2007-04-16 23:46:04 -08:00

You have a string, which I’ll call sample, and you need to count the number of asterisks in it. For comparison purposes:

>>> sample = ' *' * 5000000 #Just imagine that you got this from somewhere else

What do you do?

Solution A: filter

(ifilter won’t work here, because you can’t count it.)

>>> start = time.time(); len(filter(lambda ch: ch == '*', sample)); end = time.time()
5000000 #The correct result
>>> end - start
2.2621231079101562 #seconds

Solution B: List comprehension

(Generator comprehensions won’t work here, because you can’t count them.)

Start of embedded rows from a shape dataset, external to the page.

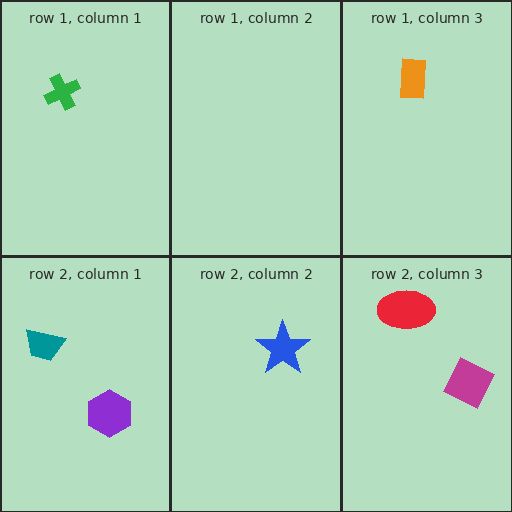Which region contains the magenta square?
The row 2, column 3 region.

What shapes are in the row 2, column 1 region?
The teal trapezoid, the purple hexagon.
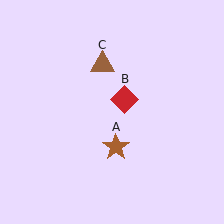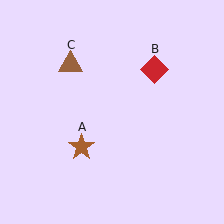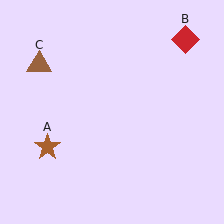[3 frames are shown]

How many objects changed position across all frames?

>>> start = time.time(); len([ch for ch in sample if ch == '*']); end = time.time()
5000000
>>> end - start
2.005012035369873

OK, so it looks like I’ll be going with list com—WAIT! What’s that!? It’s a regular expression!

Solution C: re.findall

>>> start = time.time(); len(re.findall(r'\*', sample)); end = time.time()
5000000
>>> end - start
0.40664911270141602

…Wow.

Incidentally, I didn’t find a statistically-significant speed-up in running re.compile over the expression first. Apparently, this expression isn’t complex enough for that to help any.

[Added 2007-04-19] So I guess that’s it then. re.findall is the winn—

What’s this? New comment from Chuck…

Solution D: str.count

>>> start = time.time(); sample.count('*'); end = time.time();
5000000
>>> end - start
0.038351058959960938

A factor-of-ten improvement! Wow—thanks, Chuck!

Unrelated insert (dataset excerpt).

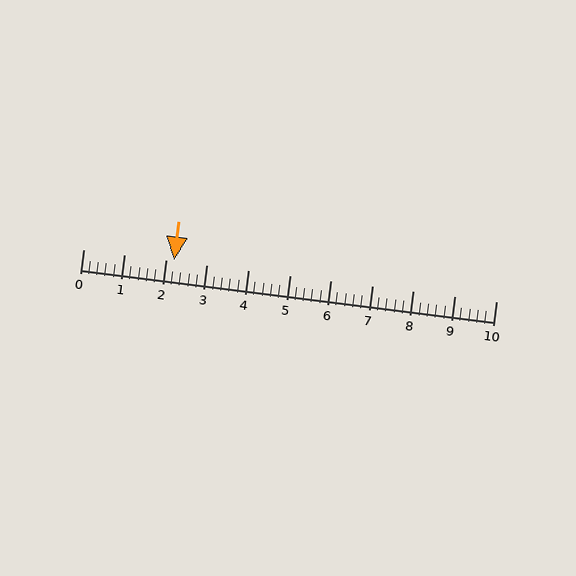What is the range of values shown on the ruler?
The ruler shows values from 0 to 10.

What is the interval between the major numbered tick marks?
The major tick marks are spaced 1 units apart.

4 Responses to “So you need to get a count of all asterisks in a string”

  1. Chris Ryland Says:

    Peter, I think re.compile is always called before actual execution, so precompiling only helps if you’re re-using the pattern heavily. In your case, you’re only using it once, so it doesn’t matter.

  2. Peter Hosey Says:

    Good point.

  3. Chuck Says:

    Faster still is sample.count("*"). By a lot. The regex takes about three seconds on my PowerBook, while count() takes half a second.

  4. Peter Hosey Says:

    Chuck: Wow! I didn’t know about str.count—it beat re.findall by a factor of ten!